Study example 1Construction of visual Nomogram model for predicting MVI of liver cancer patient
1 study object
Retrospectively collect patients who first confirmed primary liver cancer in Beijing Di Tan Hospital affiliated to capital medical university from 6 months in 2008 to 12 months in 2019, and divide the patients into a building group and a verification group according to a method of randomization grouping 7: 3.
2 diagnostic criteria
2.1 Primary liver cancer diagnostic criteria: a. pathological diagnosis criteria: the tissue specimen of the space occupying focus of the liver or the extrahepatic metastasis biopsy or the surgical excision is diagnosed as PLC through the pathological histology and/or cytology examination, and the PLC is the gold standard. b. Clinical diagnostic criteria: according to the primary liver cancer diagnosis and treatment standard formally revised by the ministry of health of the people's republic of China in 2019, when one item of the following conditions (a) or two items of the following conditions (b + are met), the clinical diagnosis of the primary liver cancer can be established:
typical primary liver cancer imaging characteristics:
a, if the occupying diameter of the liver is larger than 2cm, at least one imaging examination (dynamic enhanced MRI, enhanced CT, ultrasonic radiography and common display dynamic enhanced MRI) shows that the occupying area of the liver has typical liver cancer characteristics, and then hepatocellular carcinoma can be diagnosed;
b, if the occupied area of the liver is less than or equal to 2cm, at least two of the four imaging examinations are required to show that the occupied area of the liver has typical liver cancer characteristics, so that the primary liver cancer can be diagnosed to enhance the specificity of diagnosis.
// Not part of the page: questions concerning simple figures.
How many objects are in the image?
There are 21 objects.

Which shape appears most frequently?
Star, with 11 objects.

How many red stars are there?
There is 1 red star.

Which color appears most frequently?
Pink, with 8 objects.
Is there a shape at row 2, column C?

If the above imaging can not exclude the diagnosis of liver cancer, 2-3 months of imaging follow-up or liver puncture biopsy can be performed.
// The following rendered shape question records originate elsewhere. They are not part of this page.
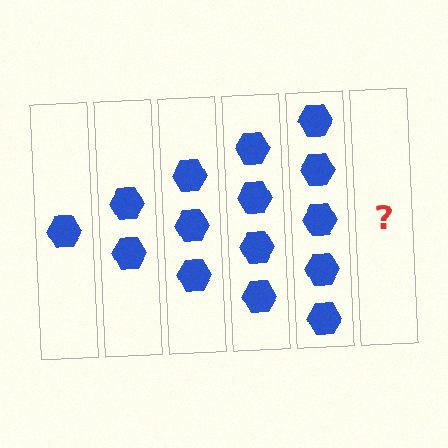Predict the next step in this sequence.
The next step is 6 hexagons.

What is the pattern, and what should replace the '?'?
The pattern is that each step adds one more hexagon. The '?' should be 6 hexagons.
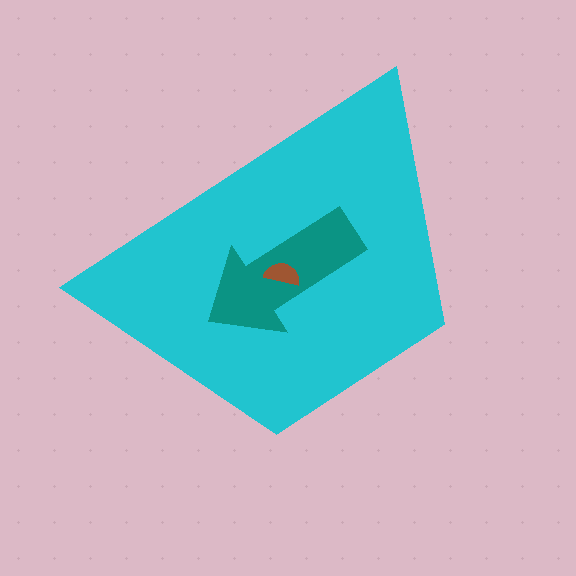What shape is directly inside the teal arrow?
The brown semicircle.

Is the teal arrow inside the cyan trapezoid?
Yes.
② the AFP is larger than or equal to 400ug/L, namely the AFP is continuously over the normal value, at least one item of the above-mentioned image examination accords with the typical liver cancer characteristic, and can eliminate the AFP rise caused by other reasons, including pregnancy, germ system embryonic source tumor, active liver disease and upper digestive tract cancer, etc.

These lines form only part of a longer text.